GAN model predicts interstitial lung disease survival
Wednesday, December 4 | 3:40 p.m.-3:50 p.m. | SSM14-05 | Room E353C
In this scientific session, researchers from Massachusetts will describe how generative adversarial networks (GANs) can be utilized to predict survival in patients with idiopathic pulmonary fibrosis.
AI converts microdose CT to virtual high-dose images
Thursday, December 5 | 10:40 a.m.-10:50 a.m. | SSQ19-02 | Room E353B
A deep-learning technique can create virtual high-dose CT images from microdose images, helping reduce radiation dose delivered to patients, according to this Thursday presentation.
Machine-learning model predicts interpretation delays
Thursday, December 5 | 11:00 a.m.-11:10 a.m. | SSQ11-04 | Room N229
A machine-learning algorithm can predict delays in performing and interpreting on-call radiology exams, a team of California researchers will report in this presentation.

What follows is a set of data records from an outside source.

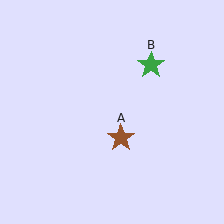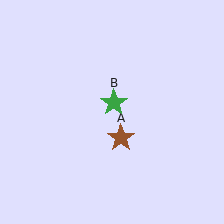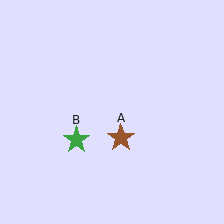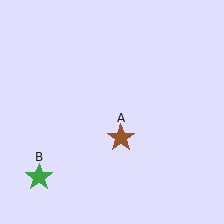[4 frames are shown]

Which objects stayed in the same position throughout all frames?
Brown star (object A) remained stationary.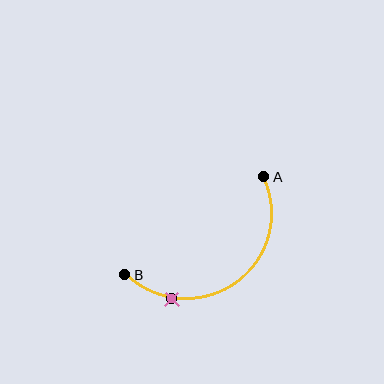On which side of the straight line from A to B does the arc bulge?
The arc bulges below and to the right of the straight line connecting A and B.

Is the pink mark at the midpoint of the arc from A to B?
No. The pink mark lies on the arc but is closer to endpoint B. The arc midpoint would be at the point on the curve equidistant along the arc from both A and B.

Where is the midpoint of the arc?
The arc midpoint is the point on the curve farthest from the straight line joining A and B. It sits below and to the right of that line.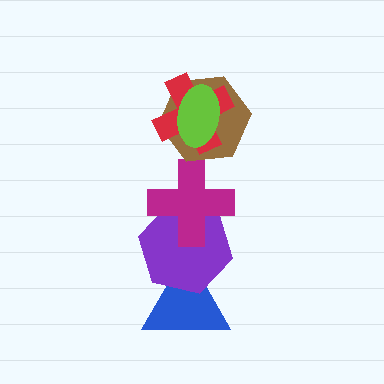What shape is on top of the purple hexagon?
The magenta cross is on top of the purple hexagon.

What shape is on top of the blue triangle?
The purple hexagon is on top of the blue triangle.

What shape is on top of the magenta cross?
The brown hexagon is on top of the magenta cross.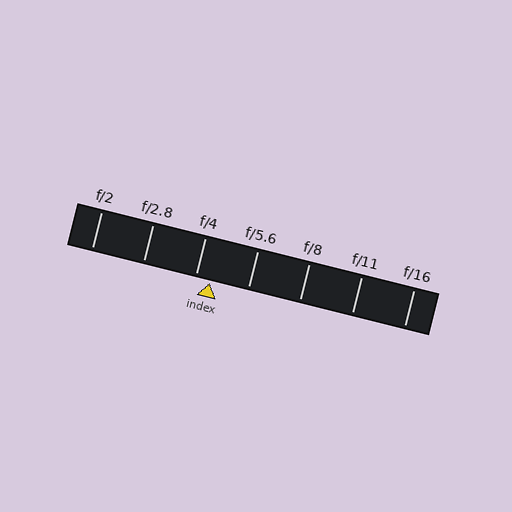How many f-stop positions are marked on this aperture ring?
There are 7 f-stop positions marked.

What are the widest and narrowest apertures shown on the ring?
The widest aperture shown is f/2 and the narrowest is f/16.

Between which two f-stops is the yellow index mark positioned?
The index mark is between f/4 and f/5.6.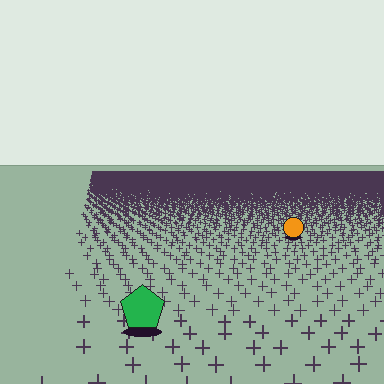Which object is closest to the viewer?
The green pentagon is closest. The texture marks near it are larger and more spread out.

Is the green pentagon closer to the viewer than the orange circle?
Yes. The green pentagon is closer — you can tell from the texture gradient: the ground texture is coarser near it.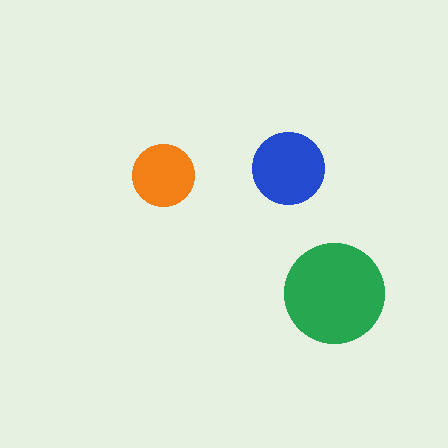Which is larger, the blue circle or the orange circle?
The blue one.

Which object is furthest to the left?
The orange circle is leftmost.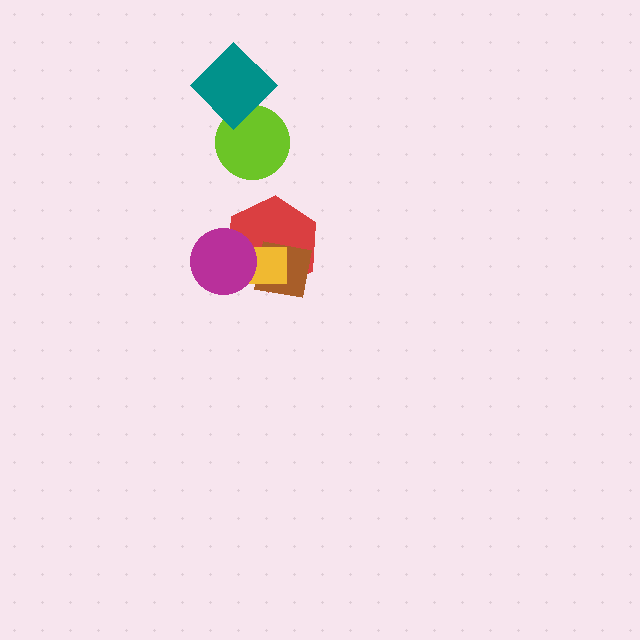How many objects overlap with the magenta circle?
2 objects overlap with the magenta circle.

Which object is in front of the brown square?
The yellow rectangle is in front of the brown square.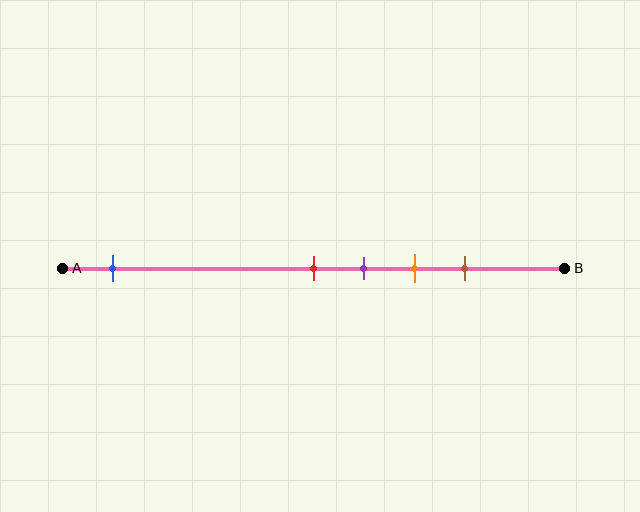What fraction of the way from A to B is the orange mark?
The orange mark is approximately 70% (0.7) of the way from A to B.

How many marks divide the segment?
There are 5 marks dividing the segment.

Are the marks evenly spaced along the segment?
No, the marks are not evenly spaced.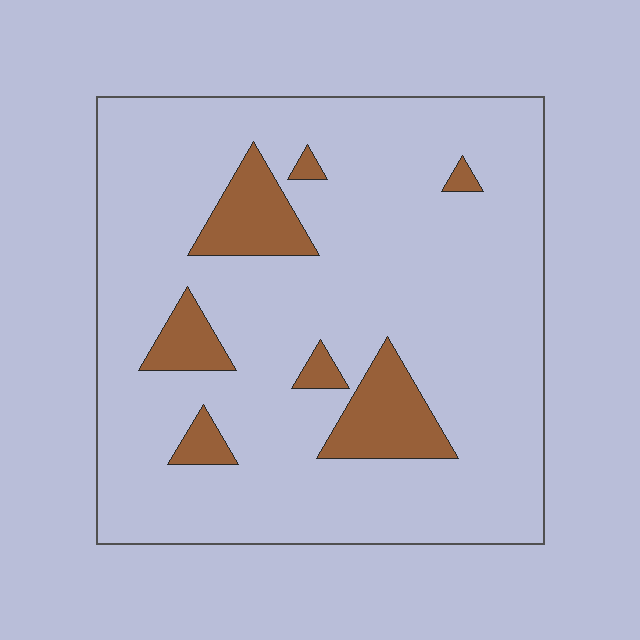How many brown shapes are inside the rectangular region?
7.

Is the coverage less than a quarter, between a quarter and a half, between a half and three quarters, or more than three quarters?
Less than a quarter.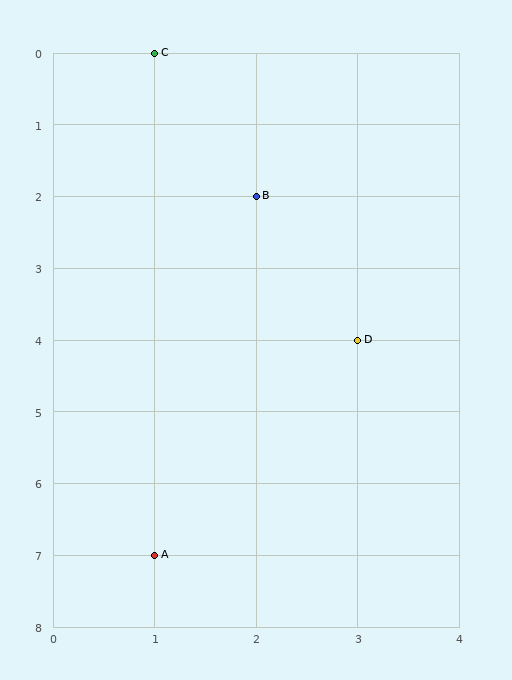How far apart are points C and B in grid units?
Points C and B are 1 column and 2 rows apart (about 2.2 grid units diagonally).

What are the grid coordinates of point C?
Point C is at grid coordinates (1, 0).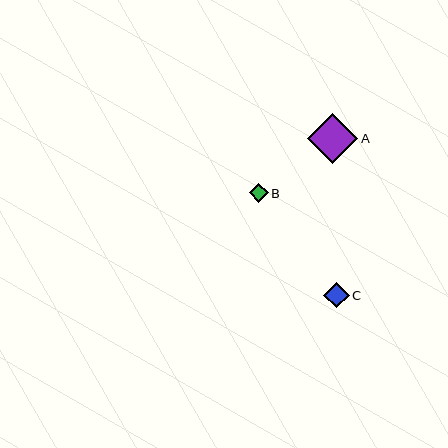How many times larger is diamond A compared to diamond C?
Diamond A is approximately 1.9 times the size of diamond C.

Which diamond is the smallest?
Diamond B is the smallest with a size of approximately 19 pixels.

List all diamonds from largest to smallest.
From largest to smallest: A, C, B.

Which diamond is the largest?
Diamond A is the largest with a size of approximately 50 pixels.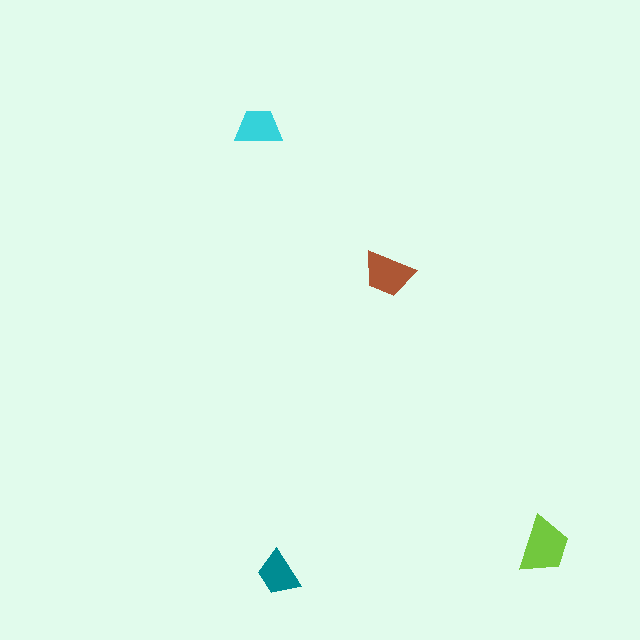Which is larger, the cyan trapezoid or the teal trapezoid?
The cyan one.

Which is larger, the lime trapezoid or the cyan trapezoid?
The lime one.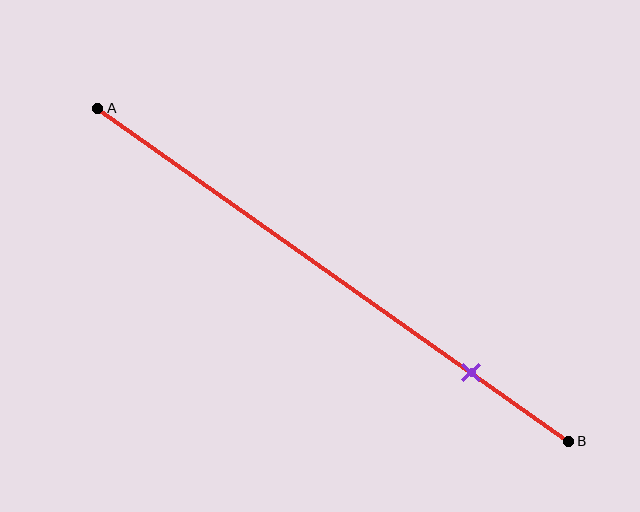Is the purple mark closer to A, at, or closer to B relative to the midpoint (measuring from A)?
The purple mark is closer to point B than the midpoint of segment AB.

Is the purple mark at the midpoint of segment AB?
No, the mark is at about 80% from A, not at the 50% midpoint.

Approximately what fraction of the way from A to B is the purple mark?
The purple mark is approximately 80% of the way from A to B.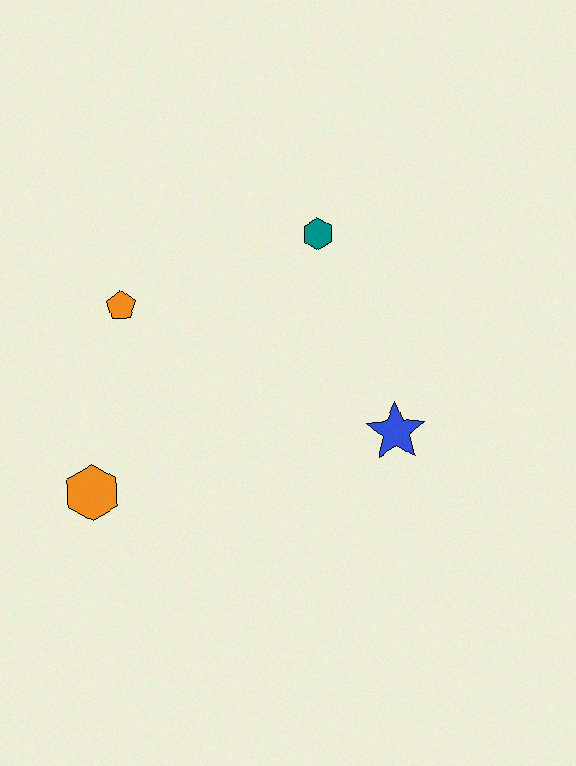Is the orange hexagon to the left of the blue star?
Yes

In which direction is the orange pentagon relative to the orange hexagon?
The orange pentagon is above the orange hexagon.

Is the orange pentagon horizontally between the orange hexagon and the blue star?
Yes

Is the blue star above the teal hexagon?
No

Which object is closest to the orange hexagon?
The orange pentagon is closest to the orange hexagon.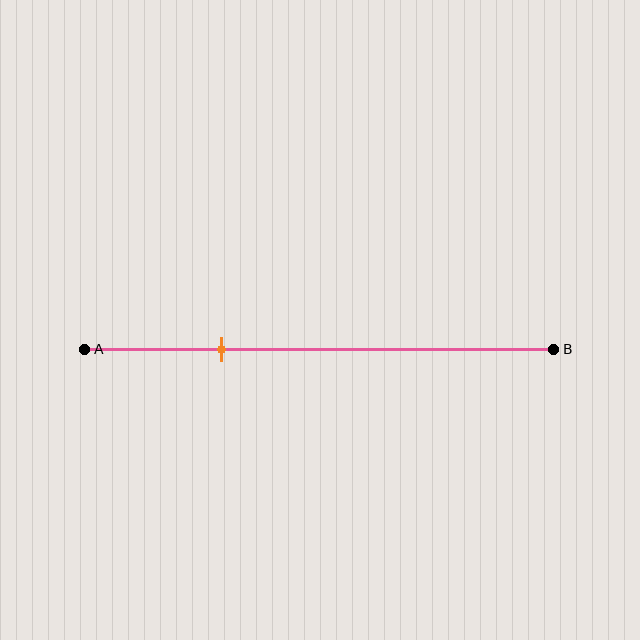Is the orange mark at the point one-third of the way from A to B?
No, the mark is at about 30% from A, not at the 33% one-third point.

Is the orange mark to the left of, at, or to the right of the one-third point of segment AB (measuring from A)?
The orange mark is to the left of the one-third point of segment AB.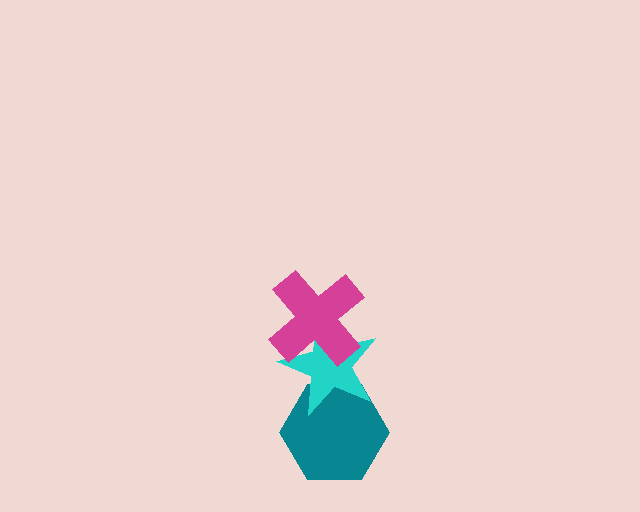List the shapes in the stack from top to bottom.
From top to bottom: the magenta cross, the cyan star, the teal hexagon.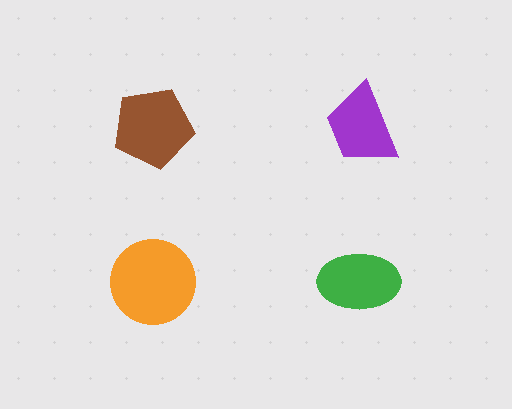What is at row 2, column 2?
A green ellipse.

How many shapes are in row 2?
2 shapes.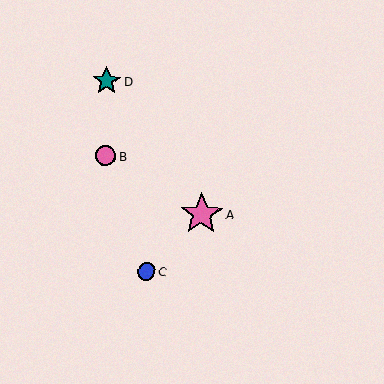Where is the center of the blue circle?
The center of the blue circle is at (146, 272).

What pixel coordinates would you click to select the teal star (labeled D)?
Click at (107, 81) to select the teal star D.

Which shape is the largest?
The pink star (labeled A) is the largest.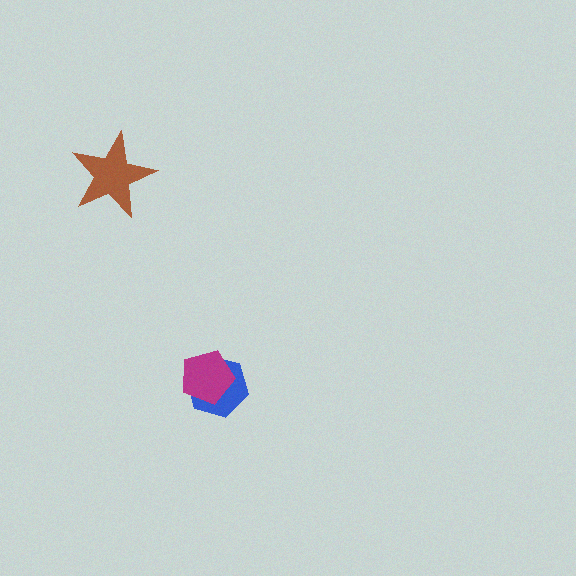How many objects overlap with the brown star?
0 objects overlap with the brown star.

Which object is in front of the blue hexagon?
The magenta pentagon is in front of the blue hexagon.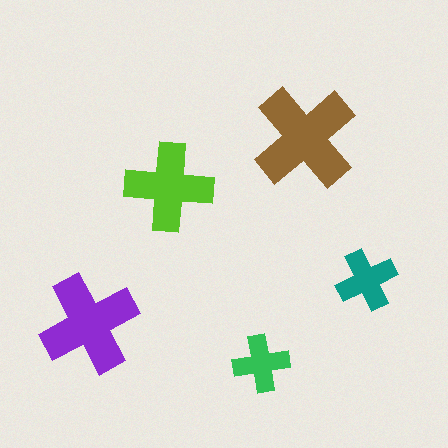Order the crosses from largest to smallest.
the brown one, the purple one, the lime one, the teal one, the green one.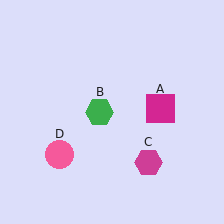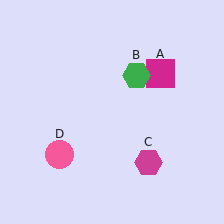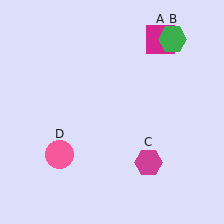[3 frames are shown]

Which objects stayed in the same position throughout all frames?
Magenta hexagon (object C) and pink circle (object D) remained stationary.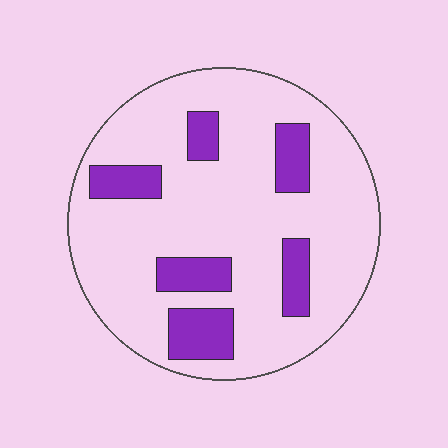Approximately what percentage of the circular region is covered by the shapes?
Approximately 20%.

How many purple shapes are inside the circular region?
6.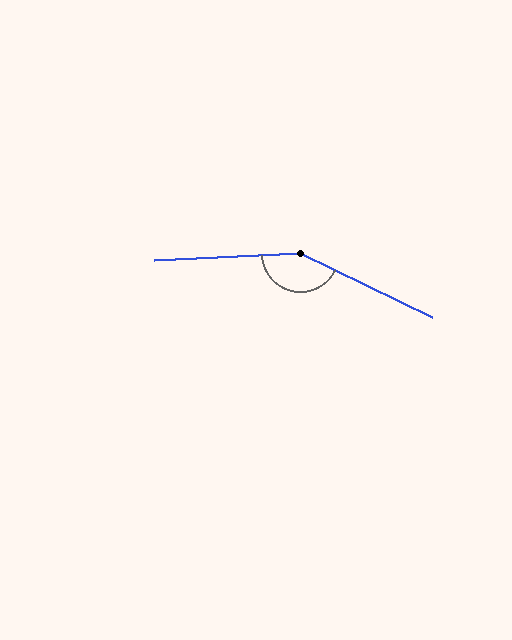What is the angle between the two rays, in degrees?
Approximately 152 degrees.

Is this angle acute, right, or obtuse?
It is obtuse.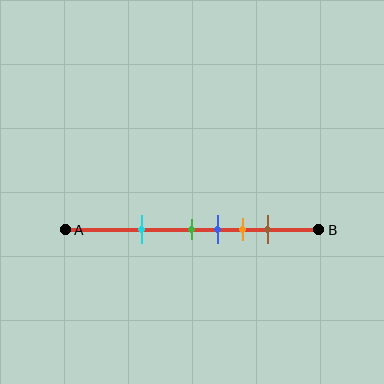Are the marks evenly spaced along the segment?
No, the marks are not evenly spaced.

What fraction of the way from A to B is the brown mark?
The brown mark is approximately 80% (0.8) of the way from A to B.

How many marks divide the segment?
There are 5 marks dividing the segment.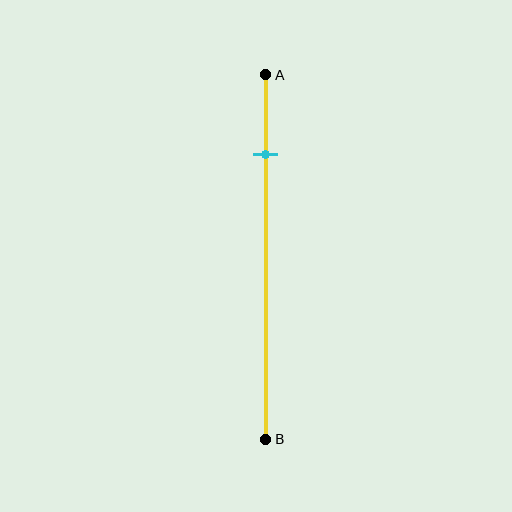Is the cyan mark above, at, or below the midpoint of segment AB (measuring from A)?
The cyan mark is above the midpoint of segment AB.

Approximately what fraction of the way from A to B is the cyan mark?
The cyan mark is approximately 20% of the way from A to B.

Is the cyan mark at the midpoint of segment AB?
No, the mark is at about 20% from A, not at the 50% midpoint.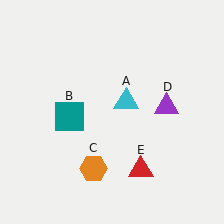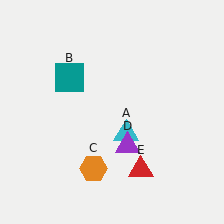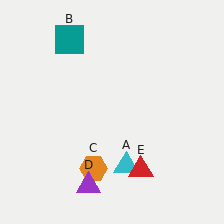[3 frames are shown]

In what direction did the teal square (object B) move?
The teal square (object B) moved up.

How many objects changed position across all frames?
3 objects changed position: cyan triangle (object A), teal square (object B), purple triangle (object D).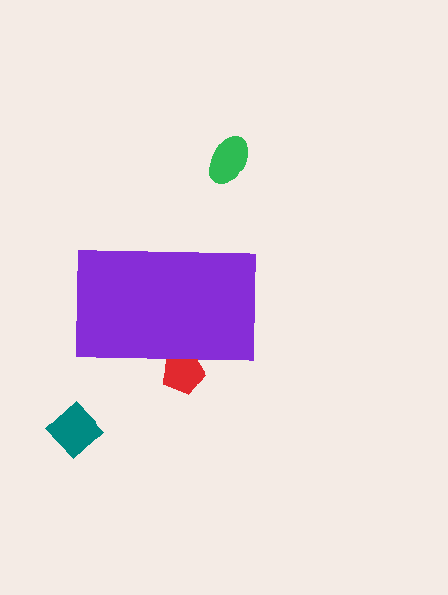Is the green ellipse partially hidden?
No, the green ellipse is fully visible.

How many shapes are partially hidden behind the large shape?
1 shape is partially hidden.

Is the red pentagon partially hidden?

Deep-learning model could triage renal ultrasound exams
Thursday, December 5 | 11:10 a.m.-11:20 a.m. | SSQ10-05 | Room E352
A deep-learning algorithm can detect abnormalities on renal ultrasound exams, potentially enabling triage of these cases for radiologists, according to this scientific presentation.
AI classifies IDH mutation status in brain tumors
Thursday, December 5 | 11:30 a.m.-11:40 a.m. | SSQ15-07 | Room S404AB
An artificial intelligence (AI) algorithm was able to classify the mutation status of isocitrate dehydrogenase (IDH) in brain tumors in a study by researchers from Texas.